At last the ex-chessplayer arrived to the studio, and it was time for make-up. No one would appear on TV without it. Otherwise your face shines and reflects the bright lights, not a good look.

Then the board had to be positioned just right. There was a box and a book under it to get it at the right height. They decided to remove the book because the pieces were too high. The book? Chess for Dummies! The producer had been doing some homework. (We made sure not to get any photos of Kasparov handling it..) We did our part by swapping the black king and queen to their correct positions before filming started. At least they had the white square in the right corner. (They had run out and rented two sets for the filming.)

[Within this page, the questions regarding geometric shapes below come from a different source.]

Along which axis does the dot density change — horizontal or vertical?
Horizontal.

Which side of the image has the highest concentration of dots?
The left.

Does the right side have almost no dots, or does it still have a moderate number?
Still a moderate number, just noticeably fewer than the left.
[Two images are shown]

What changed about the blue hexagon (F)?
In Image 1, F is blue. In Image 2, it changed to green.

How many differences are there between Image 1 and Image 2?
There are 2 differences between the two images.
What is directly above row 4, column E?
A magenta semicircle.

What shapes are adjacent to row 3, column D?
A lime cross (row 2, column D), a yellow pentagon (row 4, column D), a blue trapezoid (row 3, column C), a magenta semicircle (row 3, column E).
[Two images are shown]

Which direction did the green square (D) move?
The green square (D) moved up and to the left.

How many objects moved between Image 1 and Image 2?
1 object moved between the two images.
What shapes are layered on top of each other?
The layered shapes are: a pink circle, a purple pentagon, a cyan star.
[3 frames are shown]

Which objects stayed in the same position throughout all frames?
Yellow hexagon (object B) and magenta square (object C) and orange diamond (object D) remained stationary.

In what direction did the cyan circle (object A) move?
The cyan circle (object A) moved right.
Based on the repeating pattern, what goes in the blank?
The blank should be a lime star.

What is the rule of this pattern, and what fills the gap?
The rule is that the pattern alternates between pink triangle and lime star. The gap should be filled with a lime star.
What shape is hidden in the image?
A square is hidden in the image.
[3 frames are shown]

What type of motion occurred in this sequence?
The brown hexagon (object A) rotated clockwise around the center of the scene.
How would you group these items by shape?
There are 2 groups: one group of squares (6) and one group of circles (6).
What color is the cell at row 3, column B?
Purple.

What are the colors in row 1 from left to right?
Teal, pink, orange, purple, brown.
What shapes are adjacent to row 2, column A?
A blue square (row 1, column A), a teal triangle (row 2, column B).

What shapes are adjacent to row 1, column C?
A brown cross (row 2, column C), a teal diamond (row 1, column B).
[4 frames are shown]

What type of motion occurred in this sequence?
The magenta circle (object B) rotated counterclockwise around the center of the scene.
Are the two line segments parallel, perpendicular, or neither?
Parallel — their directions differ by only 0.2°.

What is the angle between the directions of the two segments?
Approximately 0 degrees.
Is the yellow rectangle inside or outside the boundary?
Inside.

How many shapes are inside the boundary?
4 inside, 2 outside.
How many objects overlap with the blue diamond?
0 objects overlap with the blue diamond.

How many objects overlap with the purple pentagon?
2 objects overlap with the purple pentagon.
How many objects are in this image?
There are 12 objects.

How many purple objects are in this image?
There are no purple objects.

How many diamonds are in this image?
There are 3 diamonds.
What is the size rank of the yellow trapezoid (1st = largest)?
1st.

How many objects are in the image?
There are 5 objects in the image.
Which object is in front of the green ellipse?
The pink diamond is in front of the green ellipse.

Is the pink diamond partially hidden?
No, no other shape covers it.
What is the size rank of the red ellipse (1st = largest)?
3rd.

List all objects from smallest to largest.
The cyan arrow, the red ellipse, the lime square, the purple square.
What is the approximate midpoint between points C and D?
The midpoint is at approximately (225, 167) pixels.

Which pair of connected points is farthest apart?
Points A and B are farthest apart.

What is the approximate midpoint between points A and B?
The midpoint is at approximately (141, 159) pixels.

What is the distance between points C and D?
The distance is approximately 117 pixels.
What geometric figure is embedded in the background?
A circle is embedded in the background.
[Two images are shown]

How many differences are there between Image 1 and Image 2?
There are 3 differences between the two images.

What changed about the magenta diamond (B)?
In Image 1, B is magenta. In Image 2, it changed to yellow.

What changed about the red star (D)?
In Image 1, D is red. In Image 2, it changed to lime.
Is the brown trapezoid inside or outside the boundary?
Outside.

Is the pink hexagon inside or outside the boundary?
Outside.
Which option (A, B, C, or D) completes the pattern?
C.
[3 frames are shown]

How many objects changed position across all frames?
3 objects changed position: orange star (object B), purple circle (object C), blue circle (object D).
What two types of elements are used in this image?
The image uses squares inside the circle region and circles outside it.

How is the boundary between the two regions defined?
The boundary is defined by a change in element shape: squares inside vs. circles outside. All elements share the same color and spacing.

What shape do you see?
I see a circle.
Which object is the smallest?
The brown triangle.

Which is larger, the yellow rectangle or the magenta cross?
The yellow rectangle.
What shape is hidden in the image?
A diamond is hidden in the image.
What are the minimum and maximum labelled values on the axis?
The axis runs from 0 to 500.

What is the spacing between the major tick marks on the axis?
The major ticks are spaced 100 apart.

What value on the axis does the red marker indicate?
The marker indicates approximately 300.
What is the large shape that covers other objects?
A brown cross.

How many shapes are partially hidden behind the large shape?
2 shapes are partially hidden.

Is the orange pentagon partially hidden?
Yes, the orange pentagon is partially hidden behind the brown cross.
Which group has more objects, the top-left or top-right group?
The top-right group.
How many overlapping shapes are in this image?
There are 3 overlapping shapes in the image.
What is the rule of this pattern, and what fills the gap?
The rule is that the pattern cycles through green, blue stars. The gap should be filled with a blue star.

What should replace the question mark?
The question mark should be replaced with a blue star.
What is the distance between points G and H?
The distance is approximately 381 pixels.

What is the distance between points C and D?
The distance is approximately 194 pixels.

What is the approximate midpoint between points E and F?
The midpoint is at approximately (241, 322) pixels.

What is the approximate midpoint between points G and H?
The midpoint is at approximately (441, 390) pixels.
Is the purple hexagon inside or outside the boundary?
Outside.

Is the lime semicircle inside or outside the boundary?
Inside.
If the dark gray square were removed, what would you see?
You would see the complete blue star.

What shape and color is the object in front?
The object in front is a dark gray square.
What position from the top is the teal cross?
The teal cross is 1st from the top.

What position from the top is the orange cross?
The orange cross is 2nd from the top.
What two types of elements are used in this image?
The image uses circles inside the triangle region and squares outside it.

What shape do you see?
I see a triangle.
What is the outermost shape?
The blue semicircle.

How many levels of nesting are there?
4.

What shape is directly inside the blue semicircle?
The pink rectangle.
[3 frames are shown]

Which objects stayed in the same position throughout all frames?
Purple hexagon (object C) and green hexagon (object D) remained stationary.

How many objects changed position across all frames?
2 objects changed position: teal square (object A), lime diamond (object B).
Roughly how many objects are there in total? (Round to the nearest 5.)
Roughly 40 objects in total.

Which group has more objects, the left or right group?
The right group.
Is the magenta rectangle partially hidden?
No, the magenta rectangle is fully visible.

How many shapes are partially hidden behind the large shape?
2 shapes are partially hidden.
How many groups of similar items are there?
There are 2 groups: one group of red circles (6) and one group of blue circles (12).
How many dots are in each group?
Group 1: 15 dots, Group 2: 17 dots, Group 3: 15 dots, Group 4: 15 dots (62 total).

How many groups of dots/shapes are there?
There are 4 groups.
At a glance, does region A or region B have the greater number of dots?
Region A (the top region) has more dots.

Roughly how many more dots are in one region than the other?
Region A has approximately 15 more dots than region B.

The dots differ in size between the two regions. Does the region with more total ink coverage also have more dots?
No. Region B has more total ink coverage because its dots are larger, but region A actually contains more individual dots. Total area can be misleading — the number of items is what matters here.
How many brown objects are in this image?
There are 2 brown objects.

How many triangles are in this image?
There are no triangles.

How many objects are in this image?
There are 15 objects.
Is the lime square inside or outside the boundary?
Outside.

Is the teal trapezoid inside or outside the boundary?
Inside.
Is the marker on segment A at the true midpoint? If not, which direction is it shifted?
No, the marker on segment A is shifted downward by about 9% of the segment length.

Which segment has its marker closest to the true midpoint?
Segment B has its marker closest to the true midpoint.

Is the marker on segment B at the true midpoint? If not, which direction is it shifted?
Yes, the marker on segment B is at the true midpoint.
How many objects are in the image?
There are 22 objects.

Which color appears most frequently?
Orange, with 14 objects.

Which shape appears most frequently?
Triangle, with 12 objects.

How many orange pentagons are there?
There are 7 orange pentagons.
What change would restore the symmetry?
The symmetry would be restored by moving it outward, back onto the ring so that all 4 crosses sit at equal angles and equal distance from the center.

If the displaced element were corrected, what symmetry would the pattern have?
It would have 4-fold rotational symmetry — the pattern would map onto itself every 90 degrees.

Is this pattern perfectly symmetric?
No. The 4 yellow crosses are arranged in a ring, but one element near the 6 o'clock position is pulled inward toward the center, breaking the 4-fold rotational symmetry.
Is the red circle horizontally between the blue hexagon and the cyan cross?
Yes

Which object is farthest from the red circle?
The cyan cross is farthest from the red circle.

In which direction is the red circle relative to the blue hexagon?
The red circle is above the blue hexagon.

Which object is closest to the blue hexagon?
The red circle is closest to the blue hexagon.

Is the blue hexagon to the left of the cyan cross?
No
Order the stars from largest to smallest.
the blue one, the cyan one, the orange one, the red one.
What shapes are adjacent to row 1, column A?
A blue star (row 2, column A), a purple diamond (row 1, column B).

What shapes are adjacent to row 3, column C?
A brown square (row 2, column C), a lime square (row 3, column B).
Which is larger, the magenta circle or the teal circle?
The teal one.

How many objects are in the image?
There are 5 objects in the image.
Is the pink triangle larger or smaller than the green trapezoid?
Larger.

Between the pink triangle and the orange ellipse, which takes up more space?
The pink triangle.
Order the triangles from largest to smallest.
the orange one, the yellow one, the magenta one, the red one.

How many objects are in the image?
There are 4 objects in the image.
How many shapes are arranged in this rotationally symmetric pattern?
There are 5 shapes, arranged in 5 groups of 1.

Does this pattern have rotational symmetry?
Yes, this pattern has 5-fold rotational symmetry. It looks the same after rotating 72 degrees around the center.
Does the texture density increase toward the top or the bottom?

Then it was time for action. We had to stop taking pictures during the 25-minute interview. Of course only a few minutes of it was used during the show the next day, but they will archive the material to use on other programs. They asked Kasparov many questions about how he maintained his motivation for so long, and also about his childhood. We'll be bringing you our own long interview with the world's highest-rated retiree in the next few days. Meanwhile, there will be a long Kasparov profile in the New York Times next week. On Monday he will appear on the prestigious Charlie Rose interview program.

After the interview, the autographs. But this one wasn't for a fan. They used his signature as part of the spectacular graphics that were included in the profile when it ran. Really a top-notch production.